Beyond Open Courseware"Opinion"
By now you are sick of hearing about Paul Ryan, so let's change the subject.
TRD readers are well aware of the Khan Academy, the Open Course initiative, and websites like Coursera. They understand that education is now not restricted just to the G7 nation residents but is available wherever an Internet signal can be received.
The result: we have millions of people being educated world-wide and the ignorance barrier has the potential to be broached all around the world and students placed on a level playing field of equal opportunity. This means that the cream of humanity will rise to the top.
This will liberate people from ignorance and empower them to greatness while taming the 556% increase in tuition costs to attend an accredited American University; yet the University still has a strangle-hold on granting a degree. In fact, education has become a monopoly industry.
That piece of diploma paper is essential to employment.
Coursera has approached the matter by performing testing and issuing a completion certificate as proof of course understanding. The Khan Academy will likely soon follow suit. Some employers accept the certificate as proof of course completion. Some Universities will offer course credit upon presentation of the certificate but none will issue a degree from an accredited University solely based upon certificate compilation.

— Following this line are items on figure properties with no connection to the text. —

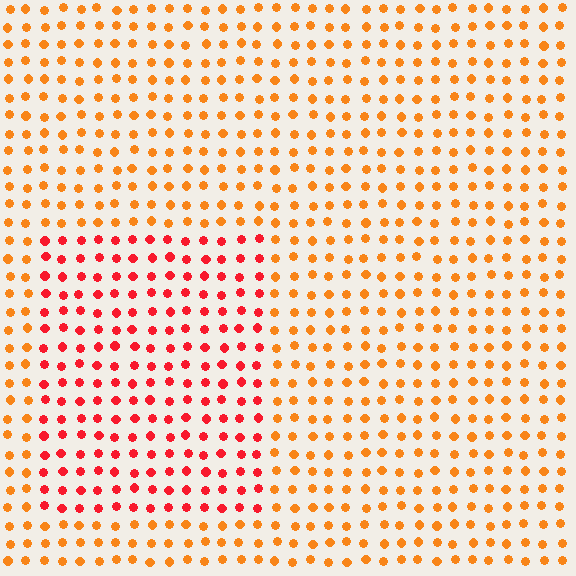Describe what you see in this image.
The image is filled with small orange elements in a uniform arrangement. A rectangle-shaped region is visible where the elements are tinted to a slightly different hue, forming a subtle color boundary.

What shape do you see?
I see a rectangle.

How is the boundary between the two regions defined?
The boundary is defined purely by a slight shift in hue (about 34 degrees). Spacing, size, and orientation are identical on both sides.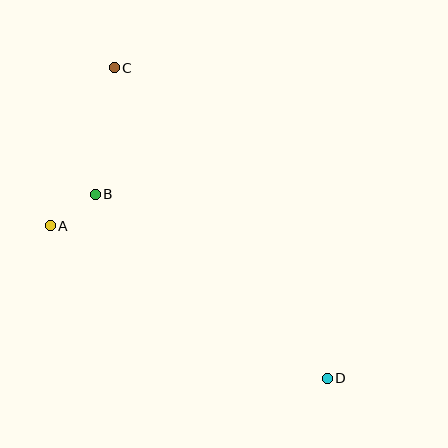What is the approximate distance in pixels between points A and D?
The distance between A and D is approximately 316 pixels.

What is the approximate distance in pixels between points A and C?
The distance between A and C is approximately 171 pixels.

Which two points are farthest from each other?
Points C and D are farthest from each other.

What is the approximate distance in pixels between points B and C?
The distance between B and C is approximately 128 pixels.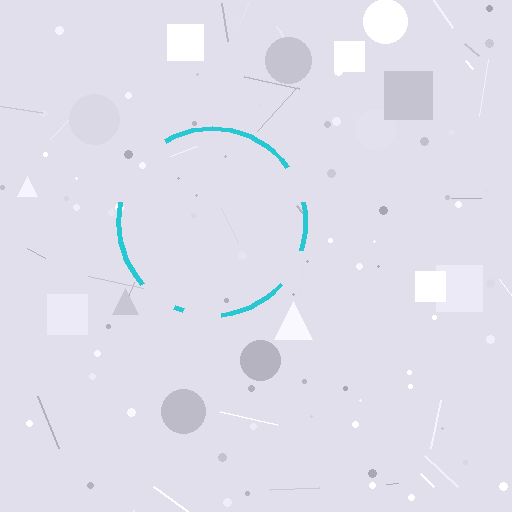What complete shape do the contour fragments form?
The contour fragments form a circle.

Thus the next logical step for the Khan Academy is to offer a High School Diploma to students completing certain tracks and for Coursera to do the same for college classes. Note that Khan Academy is totally free and open whereas Coursera is a "for profit" enterprise and has not fully divorced itself from the monopoly model. But it will be easier for colleges to go totally open thanks to the work of Sal Khan. The Khan Academy could easily evolve into the Khan University.

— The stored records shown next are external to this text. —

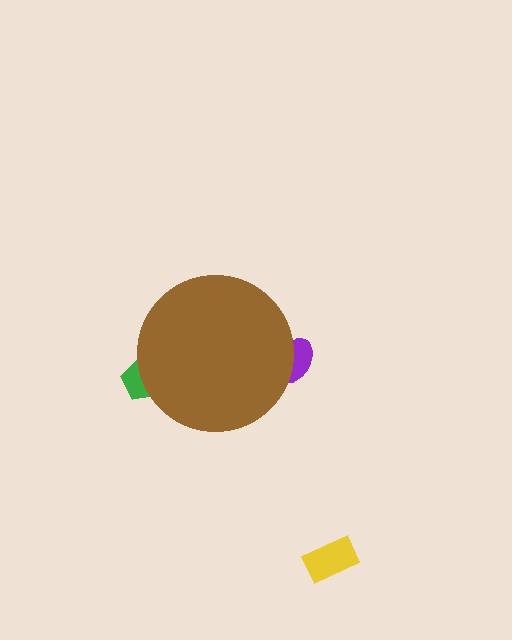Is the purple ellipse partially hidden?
Yes, the purple ellipse is partially hidden behind the brown circle.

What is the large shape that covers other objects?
A brown circle.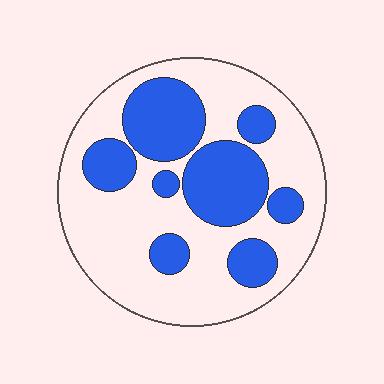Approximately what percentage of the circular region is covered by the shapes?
Approximately 35%.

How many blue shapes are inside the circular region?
8.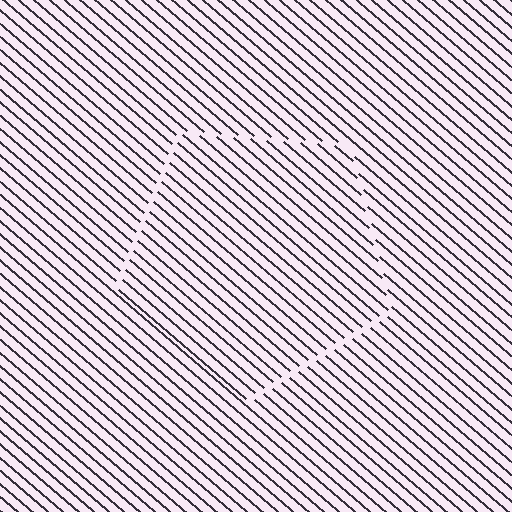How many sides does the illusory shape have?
5 sides — the line-ends trace a pentagon.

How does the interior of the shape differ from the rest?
The interior of the shape contains the same grating, shifted by half a period — the contour is defined by the phase discontinuity where line-ends from the inner and outer gratings abut.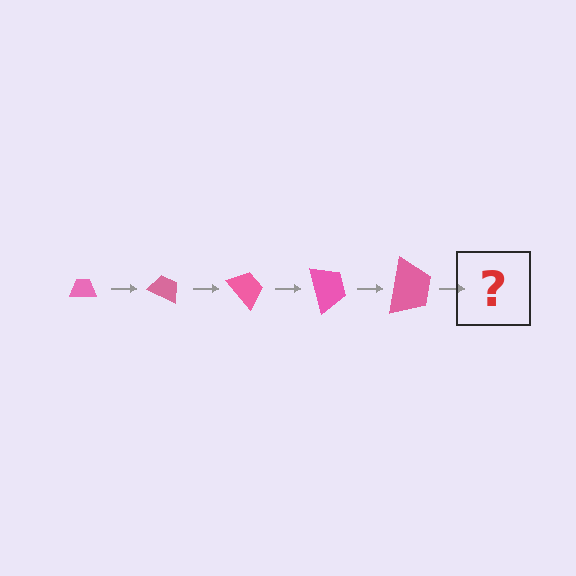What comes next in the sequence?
The next element should be a trapezoid, larger than the previous one and rotated 125 degrees clockwise from the start.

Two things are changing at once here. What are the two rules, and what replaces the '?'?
The two rules are that the trapezoid grows larger each step and it rotates 25 degrees clockwise each step. The '?' should be a trapezoid, larger than the previous one and rotated 125 degrees clockwise from the start.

Beyond the diploma however it is a necessity to treat the acquisition of knowledge as a continuum and the Open Course-ware movement as a way to satisfy a thirst and demand for knowledge. Getting credit for it all is easy enough, simply database course completions and provide a transcript by student request.
Now the human race is no longer enslaved to or by education access.
If you are a political liberal you have to feel good about this since you see education and knowledge as a part of the Commons, a resource that all humans are entitled to. If you are a teacher you have to admit people seek to automate you out of business. if you are head of a major University you see the handwriting on the wall. The industry is about to be automated and that means a reduction in teachers, administrators, and bureaucrats. Ideally that should reflect less taxing of property owners.
Within the education industry there is a chance to automate schools on a schedule compatible with Baby-Boomer generation of planned retirements; thus a teacher retires and is replaced by classroom monitors who keep an orderly computerized class room. Teachers now run labs and act as sports and gymnastics coaches. Slowly the teachers retire and automation creeps in a little more to the local public schools, colleges, and Universities.
Observers who watch closely see sports programs shifting from a school sponsorship to a community sponsorship. It begins with sports that have a low level of sports income. By dumping those sport coaches the staff is reduced and the now phased out coach is free to develop a league, form a team, and compete on a regional level using leased community facilities. High income and heavily supported sports like football and basketball are retained for their income value. The attrition is slow but sure.
Art teachers and music teaching is shifting to a contract teacher model. Here the teacher signs a one year contract and if teacher performance is shoddy they are replaced by a new teacher once the contract expires.
As teachers retire and the attrition occurs than teacher union leverage declines thus wages tend to be capped or tied to an inflation index. Unless a school district or a college or University is expanding then budgets are being cut. So, colleges and Universities are growing horizontally. Now open courses threaten that expansion.
I think of today's education model much like I think of the old fashioned money bag. The strings are being pulled tighter, the opening is narrowing, but the bag can still handle the same volume.
Because education is so vital to us it is an industry where the watchword is "evolution" and not "revolution." Yet over time the effect of change is revolutionary.